Вечером, отлежавшись, Лотта взялась разбирать архив. Мири, отперев ключиком большой желтый чемодан из добротной немецкой кожи, подавала ей связки бумаг, пачки писем и фотографий. До дна чемодана было далеко. Лотта неторопливо распускала тесемки, открывала папки.
- Вот набросок Мондриана, смотри, - сказала Лотта, передавая рисунок Мири. - Он дружил с моим первым мужем, часто у нас бывал. Однажды он пришел и принес щенка золотистого пуделя. И говорит: "Назовите его Мондри, он будет вас любить, как я..." Хорошо бы кто-нибудь подарил нам щенка, а, Мири? Пуделя или таксу.
- Я знаю, где достать котенка, - сказала Мири. - В котельной их целых шесть, истопник всех хочет утопить.

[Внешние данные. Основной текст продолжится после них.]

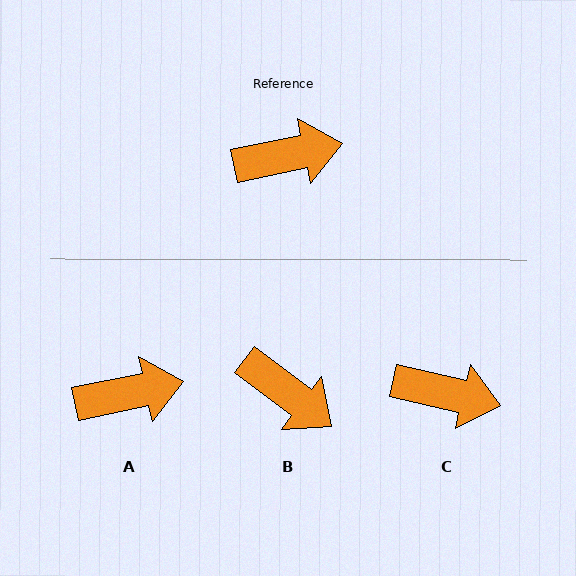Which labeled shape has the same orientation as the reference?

- Посмотри эту фотографию, - сказала Лотта. - Вот Руби, молодой. А это Малевич. Они работали когда-то вместе, в Витебске. Руби говорил, что у Малевича был тяжелый характер.
- Они поссорились? - спросила Мири.
- Ну не то, чтобы поссорились... - сказала Лотта. - Просто дружбы у них не получилось. Они, видишь ли, по-разному оценивали кое-какие приемы в искусстве, профессиональные приемы. - Она взглянула на Мири - не скучно ли ей.

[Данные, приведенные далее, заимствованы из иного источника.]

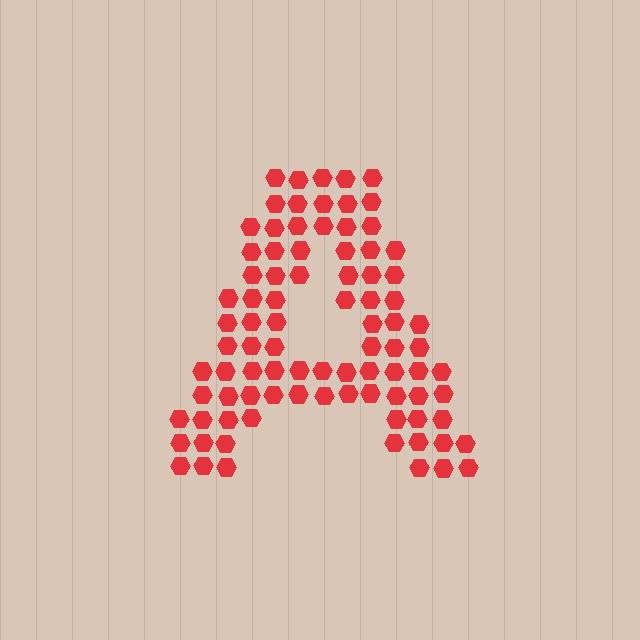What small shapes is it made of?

- А какие? - спросила Мири.
- Значение перспективы, например, - сказала Лотта. - В этом нелегко разобраться.
- Я попробую запомнить, - сказала Мири. - А потом разберусь, когда пойду учиться... Но я все равно за Руби! - Она глядела на скрестившего руки Малевича почти сердито.
- Почему же? - опустив фотографию на стол, с изумлением спросила Лотта.
- Потому что я за наших, - объяснила Мири.
- Очень хорошо... - сказала Лотта. - Вот эту тетрадь тебе обязательно надо будет прочитать, это заметки Руби о методах передачи движения в живописи. Картина, он считал, не должна казаться застывшим набором линий, картина должна пульсировать и жить.
- Как человек? - уточнила Мири.
- Пожалуй, вместе с человеком, - подумав, сказала Лотта.
- И умирать вместе с ним? - спросила Мири.
- Нет, - сказала Лотта. - Картины не умирают. Вот погляди - разве такое может умереть?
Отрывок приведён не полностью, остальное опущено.